Wei Wuxian mengangguk dalam pelukan Jiang Fengmian. Ia merasa lega karena tuhan telah mengirim orang sebaik pamannya ini.
.
.
Lan Wangji baru saja memasuki perpustakaan ketika seseorang menutupi pandangannya dengan selembar kertas berisi lukisan.
Itu adalah lukisan dirinya.
"Lan Zhan!" Lalu sebuah wajah muncul dari balik lukisan itu dengan cengiran lebarnya.
"Wei Ying." Ia mendesis kesal.
Wei Wuxian terkekeh lalu menarik tangan Wangji menuju meja yang ada disudut perpustakaan.

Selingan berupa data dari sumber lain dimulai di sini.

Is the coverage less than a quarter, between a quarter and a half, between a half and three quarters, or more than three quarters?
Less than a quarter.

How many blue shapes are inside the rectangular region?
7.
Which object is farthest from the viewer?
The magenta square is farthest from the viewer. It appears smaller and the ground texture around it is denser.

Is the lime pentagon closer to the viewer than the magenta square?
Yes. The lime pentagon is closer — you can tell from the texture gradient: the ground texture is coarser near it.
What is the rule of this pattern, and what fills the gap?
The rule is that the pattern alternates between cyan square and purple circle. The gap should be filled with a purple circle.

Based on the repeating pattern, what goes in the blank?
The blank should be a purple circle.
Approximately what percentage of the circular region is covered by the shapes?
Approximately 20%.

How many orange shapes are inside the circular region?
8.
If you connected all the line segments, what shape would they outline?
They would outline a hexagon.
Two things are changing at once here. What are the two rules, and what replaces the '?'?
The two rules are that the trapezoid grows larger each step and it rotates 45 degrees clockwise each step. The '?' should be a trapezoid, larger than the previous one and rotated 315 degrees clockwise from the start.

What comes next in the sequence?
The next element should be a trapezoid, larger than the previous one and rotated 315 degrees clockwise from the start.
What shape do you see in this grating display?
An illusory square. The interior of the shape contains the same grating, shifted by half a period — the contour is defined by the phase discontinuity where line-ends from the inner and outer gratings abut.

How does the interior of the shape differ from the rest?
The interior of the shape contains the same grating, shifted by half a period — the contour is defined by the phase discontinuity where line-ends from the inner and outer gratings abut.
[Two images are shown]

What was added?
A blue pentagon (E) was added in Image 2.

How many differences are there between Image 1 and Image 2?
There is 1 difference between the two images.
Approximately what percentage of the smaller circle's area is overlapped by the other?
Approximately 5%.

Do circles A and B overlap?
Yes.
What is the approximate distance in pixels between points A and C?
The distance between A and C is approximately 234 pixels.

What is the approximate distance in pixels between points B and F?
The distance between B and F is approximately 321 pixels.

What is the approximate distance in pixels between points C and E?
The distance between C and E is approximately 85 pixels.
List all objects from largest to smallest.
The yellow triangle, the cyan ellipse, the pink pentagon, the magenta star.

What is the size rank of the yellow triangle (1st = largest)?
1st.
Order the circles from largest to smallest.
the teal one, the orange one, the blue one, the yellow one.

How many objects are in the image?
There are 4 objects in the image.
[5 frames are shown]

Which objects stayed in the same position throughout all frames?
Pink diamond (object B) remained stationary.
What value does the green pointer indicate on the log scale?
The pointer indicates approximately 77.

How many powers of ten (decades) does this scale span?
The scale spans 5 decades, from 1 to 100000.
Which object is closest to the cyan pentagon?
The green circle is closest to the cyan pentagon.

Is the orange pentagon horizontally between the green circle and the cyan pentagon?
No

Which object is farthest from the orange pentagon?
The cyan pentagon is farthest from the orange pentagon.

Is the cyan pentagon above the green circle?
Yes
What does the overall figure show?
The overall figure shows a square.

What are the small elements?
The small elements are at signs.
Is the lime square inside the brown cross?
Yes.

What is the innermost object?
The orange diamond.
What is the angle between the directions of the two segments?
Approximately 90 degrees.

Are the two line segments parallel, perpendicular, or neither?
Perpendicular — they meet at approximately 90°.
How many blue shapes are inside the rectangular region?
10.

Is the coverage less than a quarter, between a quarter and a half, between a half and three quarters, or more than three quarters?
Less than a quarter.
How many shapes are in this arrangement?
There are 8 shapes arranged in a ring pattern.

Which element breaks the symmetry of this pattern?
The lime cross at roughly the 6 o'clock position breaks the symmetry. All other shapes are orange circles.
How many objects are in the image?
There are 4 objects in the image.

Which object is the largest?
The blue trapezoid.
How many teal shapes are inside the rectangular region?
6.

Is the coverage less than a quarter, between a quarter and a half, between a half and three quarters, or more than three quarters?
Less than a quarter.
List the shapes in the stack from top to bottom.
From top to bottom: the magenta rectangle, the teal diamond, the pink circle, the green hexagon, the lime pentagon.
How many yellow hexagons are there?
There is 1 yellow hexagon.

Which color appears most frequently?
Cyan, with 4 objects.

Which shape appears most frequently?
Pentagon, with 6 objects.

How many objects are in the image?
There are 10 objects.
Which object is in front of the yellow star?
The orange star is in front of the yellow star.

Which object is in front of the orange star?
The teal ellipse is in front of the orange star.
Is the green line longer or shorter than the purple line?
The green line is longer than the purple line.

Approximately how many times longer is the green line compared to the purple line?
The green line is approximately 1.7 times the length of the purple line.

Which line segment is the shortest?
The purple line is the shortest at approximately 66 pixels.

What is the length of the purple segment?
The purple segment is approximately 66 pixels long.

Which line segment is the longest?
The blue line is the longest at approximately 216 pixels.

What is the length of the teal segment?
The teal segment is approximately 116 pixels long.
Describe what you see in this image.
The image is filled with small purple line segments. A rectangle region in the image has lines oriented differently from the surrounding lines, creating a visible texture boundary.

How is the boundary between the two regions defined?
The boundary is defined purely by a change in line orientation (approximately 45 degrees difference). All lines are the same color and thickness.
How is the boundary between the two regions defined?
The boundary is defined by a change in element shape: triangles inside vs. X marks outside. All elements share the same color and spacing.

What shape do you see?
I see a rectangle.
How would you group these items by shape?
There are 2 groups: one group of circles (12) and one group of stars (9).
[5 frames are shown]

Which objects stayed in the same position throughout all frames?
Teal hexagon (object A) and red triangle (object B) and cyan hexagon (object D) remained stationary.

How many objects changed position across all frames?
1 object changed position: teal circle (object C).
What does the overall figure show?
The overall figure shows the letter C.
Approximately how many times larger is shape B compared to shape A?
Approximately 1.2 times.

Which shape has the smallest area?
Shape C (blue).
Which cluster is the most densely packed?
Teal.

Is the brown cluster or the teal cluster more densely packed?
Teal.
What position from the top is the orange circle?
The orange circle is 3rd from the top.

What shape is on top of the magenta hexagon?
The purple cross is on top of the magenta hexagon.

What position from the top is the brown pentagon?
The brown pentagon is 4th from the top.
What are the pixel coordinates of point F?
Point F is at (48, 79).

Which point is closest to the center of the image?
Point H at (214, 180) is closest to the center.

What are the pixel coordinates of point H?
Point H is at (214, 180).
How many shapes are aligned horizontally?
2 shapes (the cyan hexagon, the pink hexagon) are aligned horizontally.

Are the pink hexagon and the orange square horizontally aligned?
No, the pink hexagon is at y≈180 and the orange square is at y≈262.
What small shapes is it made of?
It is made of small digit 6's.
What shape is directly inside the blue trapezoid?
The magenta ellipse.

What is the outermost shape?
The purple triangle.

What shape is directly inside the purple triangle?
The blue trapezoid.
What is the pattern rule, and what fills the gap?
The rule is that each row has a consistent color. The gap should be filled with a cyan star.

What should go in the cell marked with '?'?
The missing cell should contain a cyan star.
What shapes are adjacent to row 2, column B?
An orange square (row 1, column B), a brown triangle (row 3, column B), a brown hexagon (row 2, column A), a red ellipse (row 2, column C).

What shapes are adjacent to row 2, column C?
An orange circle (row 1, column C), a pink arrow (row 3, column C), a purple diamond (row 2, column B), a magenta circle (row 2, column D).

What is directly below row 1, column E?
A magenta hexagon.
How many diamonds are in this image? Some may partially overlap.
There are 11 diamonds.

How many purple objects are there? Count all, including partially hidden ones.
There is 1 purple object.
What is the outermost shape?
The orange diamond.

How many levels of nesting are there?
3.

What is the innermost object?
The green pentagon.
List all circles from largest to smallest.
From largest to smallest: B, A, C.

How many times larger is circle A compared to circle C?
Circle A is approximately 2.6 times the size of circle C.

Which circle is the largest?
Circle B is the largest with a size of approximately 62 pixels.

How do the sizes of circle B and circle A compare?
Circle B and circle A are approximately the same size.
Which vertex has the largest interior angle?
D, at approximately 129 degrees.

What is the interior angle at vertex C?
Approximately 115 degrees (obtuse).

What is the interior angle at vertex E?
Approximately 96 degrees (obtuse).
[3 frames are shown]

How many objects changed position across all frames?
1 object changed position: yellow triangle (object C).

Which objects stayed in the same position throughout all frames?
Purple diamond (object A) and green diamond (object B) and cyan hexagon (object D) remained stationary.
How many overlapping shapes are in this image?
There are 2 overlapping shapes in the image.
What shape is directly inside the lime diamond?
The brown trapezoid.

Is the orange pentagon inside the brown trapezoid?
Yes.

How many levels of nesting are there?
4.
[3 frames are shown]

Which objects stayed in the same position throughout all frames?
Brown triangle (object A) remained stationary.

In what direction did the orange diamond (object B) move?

"Lepaskan." Ujarnya dingin. Namun Wei Wuxian tak mendengar. Ia mendudukan Lan wangji di kursi dekat jendela sementara ia duduk dihadapannya.
"Lan Zhan. Apa kau tidak bisa tersenyum sedikit saja?"
Wangji hanya mendelik dan membuka buku yang ada ditangannya.
Wei Wuxian mendengus.
Ia kembali mencorat coret kertas yang tadi ia tunjukan pada Wangji sambil tertawa jahil.
"Ini. Untukmu." Ia menyodorkan kertas itu kehadapan Lan wangji, pria itu meletakan bukunya dan mengambil kertas dihadapannya.
Itu adalah lukisan yang indah. Ia harus mengakui bahwa Wei Wuxian adalah seorang jenius. Tak hanya teori dan logika, laki-laki itu bahkan pintar dalam bidang seni.
Namun matanya memicing tatkala ia menyadari siluet sketsa bunga tersampir ditelinganya dalam lukisan, seketika Wei Wuxian tertawa.
"Lan Zhan, bukankah itu indah?"
Lan Wangji menggeram sinis, "kekanakan!"
Wei Wuxian masih tertawa, menggoda Lan Wangji memang semenghibur ini ternyata.
Ia membenarkan posisi duduknya. "Lan Zhan, kau pasti akan merindukanku jika kita berpisah nanti. Orang sepertiku kan hanya satu, jadi kau harus baik-baik padaku."
Ia berkata setengah bercanda, meski dalam hatinya ia telah mengucapkan perpisahan pada lelaki itu.
Mereka memang tak memiliki hubungan yang baik.
Lan Wangji yang selalu membidik Wei Wuxian sebagai target hukumannya dan Wei Wuxian sang pembuat onar yang tak menyukai hal-hal kaku seperti Lan Wangji.
Namun entah mengapa, Wei Wuxian sangat ingin menghabiskan hari terakhirnya dinegara ini bersama pria kaku itu.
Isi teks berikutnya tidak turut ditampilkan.